Last year’s annual Bilpin Flower Show was held on Saturday 12 October 2019 a cold and wet day which brought everyone closer to the flowers exhibited and to each other, to the kitchen dispensing hot food, and to the stalls selling local produce, in this community’s thanksgiving. The beautiful wildflowers grown in local gardens were glorious but piqued my desire to see them in the wild. Heading further up Bells Line of Road I pulled into the carpark at Pierces Pass, one of my favourite places for bushwalking in World Heritage Blue Mountains National Park.
Then in December 2019 and January 2020 life changed forever. Bushfire skirmishes along the east coast of Australia burst into a conflagration, inciting mass demonstrations against Climate Change. At the mass protests in smoke-filled Sydney people were given masks, presaging the appearance of the COVID-19 pandemic.
When I retraced my steps on Saturday 8 February 2020, a windy and rainy day, the Pierces Pass scenery was unrecognisable. The first signs of regrowth were reassuring but the absence of any sight or sound of wildlife was frightening. The guilty feeling of somehow being complicit in taking it for granted and allowing it to be destroyed was inescapable.

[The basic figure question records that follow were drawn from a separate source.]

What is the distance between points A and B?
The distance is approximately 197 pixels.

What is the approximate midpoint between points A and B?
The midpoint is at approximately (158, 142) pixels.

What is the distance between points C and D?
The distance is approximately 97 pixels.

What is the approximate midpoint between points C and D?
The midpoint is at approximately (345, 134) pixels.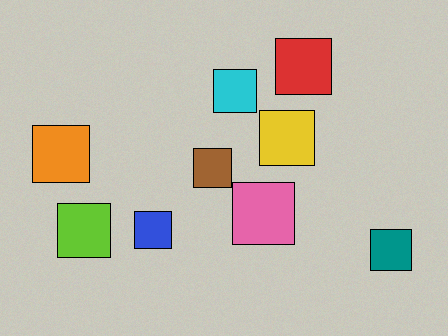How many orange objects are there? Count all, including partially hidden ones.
There is 1 orange object.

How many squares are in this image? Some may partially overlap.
There are 9 squares.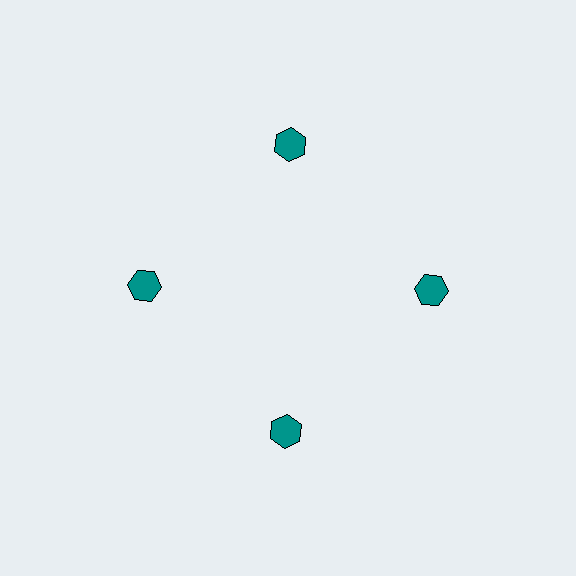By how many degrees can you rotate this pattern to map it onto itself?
The pattern maps onto itself every 90 degrees of rotation.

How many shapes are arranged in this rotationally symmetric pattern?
There are 4 shapes, arranged in 4 groups of 1.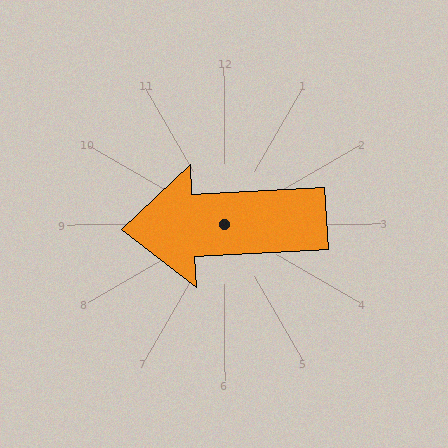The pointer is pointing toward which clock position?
Roughly 9 o'clock.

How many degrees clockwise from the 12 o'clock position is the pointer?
Approximately 267 degrees.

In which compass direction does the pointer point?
West.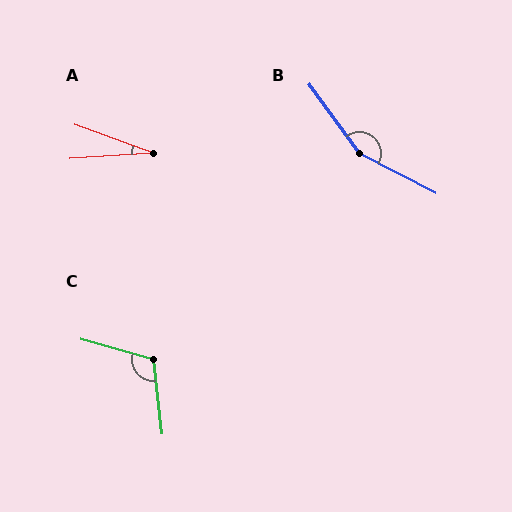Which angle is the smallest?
A, at approximately 23 degrees.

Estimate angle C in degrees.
Approximately 113 degrees.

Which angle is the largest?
B, at approximately 153 degrees.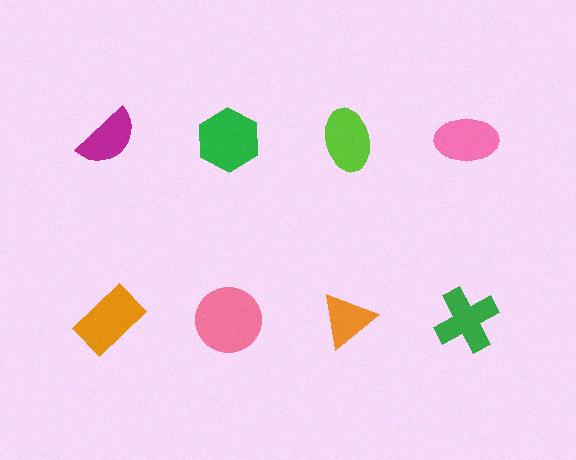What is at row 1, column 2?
A green hexagon.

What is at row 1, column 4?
A pink ellipse.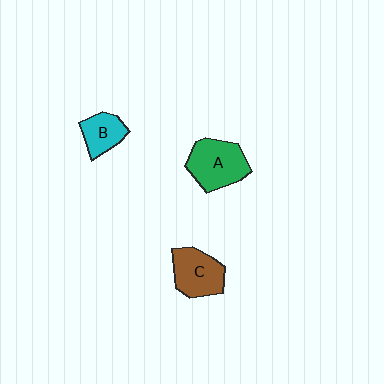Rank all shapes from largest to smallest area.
From largest to smallest: A (green), C (brown), B (cyan).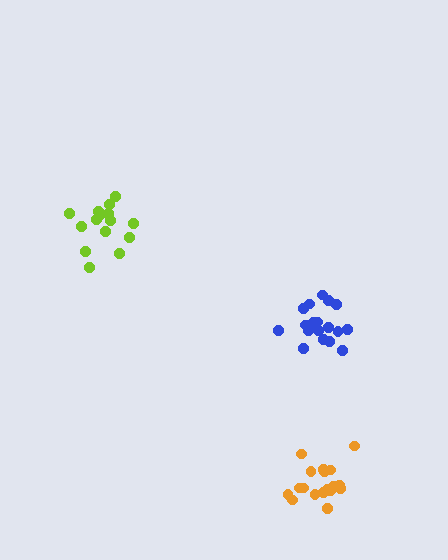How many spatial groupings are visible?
There are 3 spatial groupings.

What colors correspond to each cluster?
The clusters are colored: blue, orange, lime.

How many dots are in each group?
Group 1: 18 dots, Group 2: 18 dots, Group 3: 15 dots (51 total).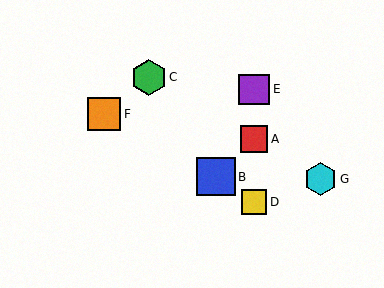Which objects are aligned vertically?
Objects A, D, E are aligned vertically.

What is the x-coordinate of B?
Object B is at x≈216.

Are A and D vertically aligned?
Yes, both are at x≈254.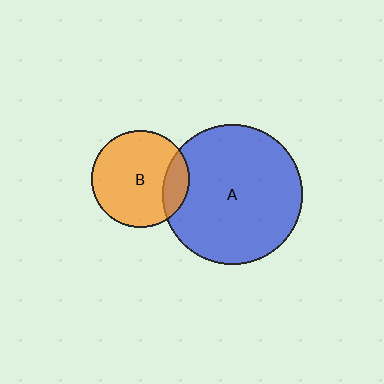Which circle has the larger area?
Circle A (blue).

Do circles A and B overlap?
Yes.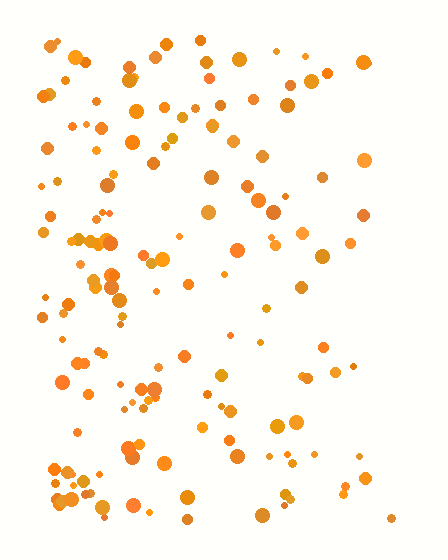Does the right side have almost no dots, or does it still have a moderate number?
Still a moderate number, just noticeably fewer than the left.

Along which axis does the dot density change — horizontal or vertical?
Horizontal.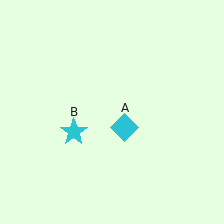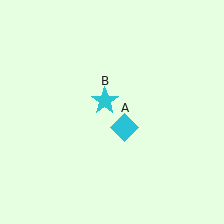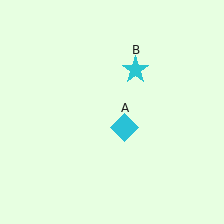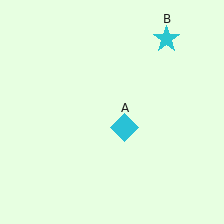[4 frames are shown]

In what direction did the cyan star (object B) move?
The cyan star (object B) moved up and to the right.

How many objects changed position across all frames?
1 object changed position: cyan star (object B).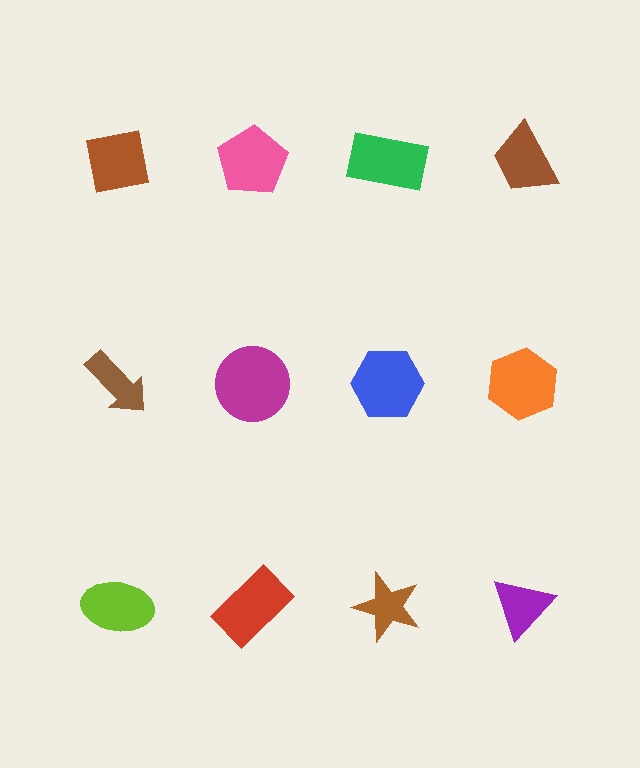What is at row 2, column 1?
A brown arrow.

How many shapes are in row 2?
4 shapes.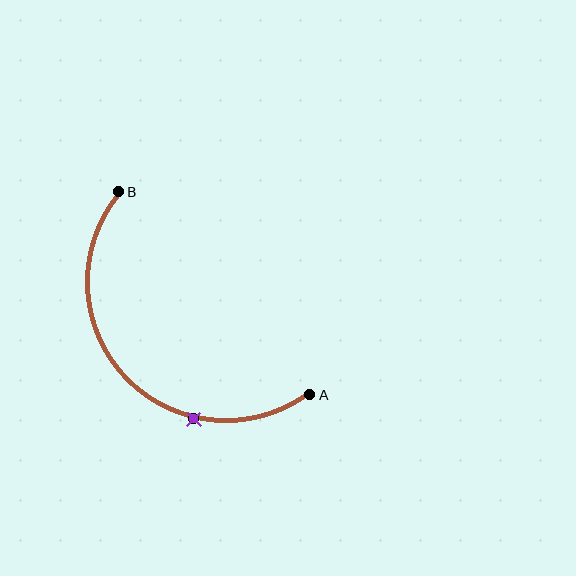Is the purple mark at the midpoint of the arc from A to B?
No. The purple mark lies on the arc but is closer to endpoint A. The arc midpoint would be at the point on the curve equidistant along the arc from both A and B.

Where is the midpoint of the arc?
The arc midpoint is the point on the curve farthest from the straight line joining A and B. It sits below and to the left of that line.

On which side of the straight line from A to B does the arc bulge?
The arc bulges below and to the left of the straight line connecting A and B.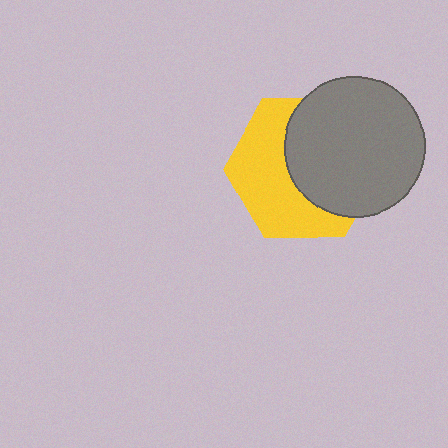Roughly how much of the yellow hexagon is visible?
About half of it is visible (roughly 50%).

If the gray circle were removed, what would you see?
You would see the complete yellow hexagon.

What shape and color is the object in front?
The object in front is a gray circle.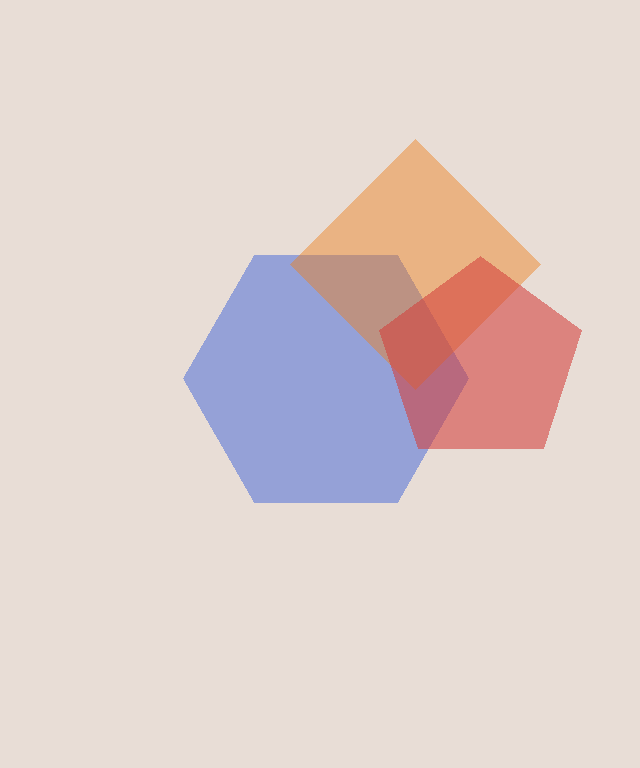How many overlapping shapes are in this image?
There are 3 overlapping shapes in the image.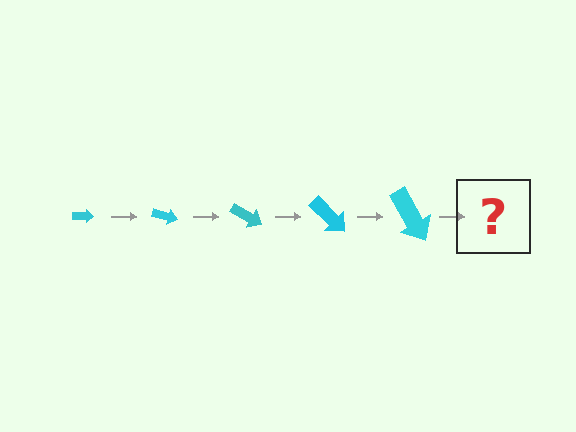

The joy usually experienced upon reaching the Walls Lookout at Pierces Pass was displaced by the sight of the discoloured leaves of countless trees in the native forests below. The gloom offset by grandeur of the escarpment opposite, heavy rain adding dramatic visual effects, saturating the sandstone colours of the rock face and interspersing them with white waterfalls pouring into the valley. Nature’s recuperative powers became apparent with the rain blanketing the ravaged landscape and highlighting the distinctive and diverse regrowth.
Returning to Pierces Pass again on Sunday 16 February 2020 was disconcerting in a different way. How do you reconcile the obliteration of three billion native animals with a quintessentially Australian blue sky that is devoid of the sound of its birds? Imagining the screams of wildlife and scorched and disfigured trees wailing is traumatic.
How do the descendants of Gundungurra and Darug ancestors with such deep and continuous connections with Colomatta Country over tens of thousands of years and such a long history of fire management cope with the damage caused to their traditional lands by these bushfires? Their knowledge and understanding of Country must be acknowledged and respected.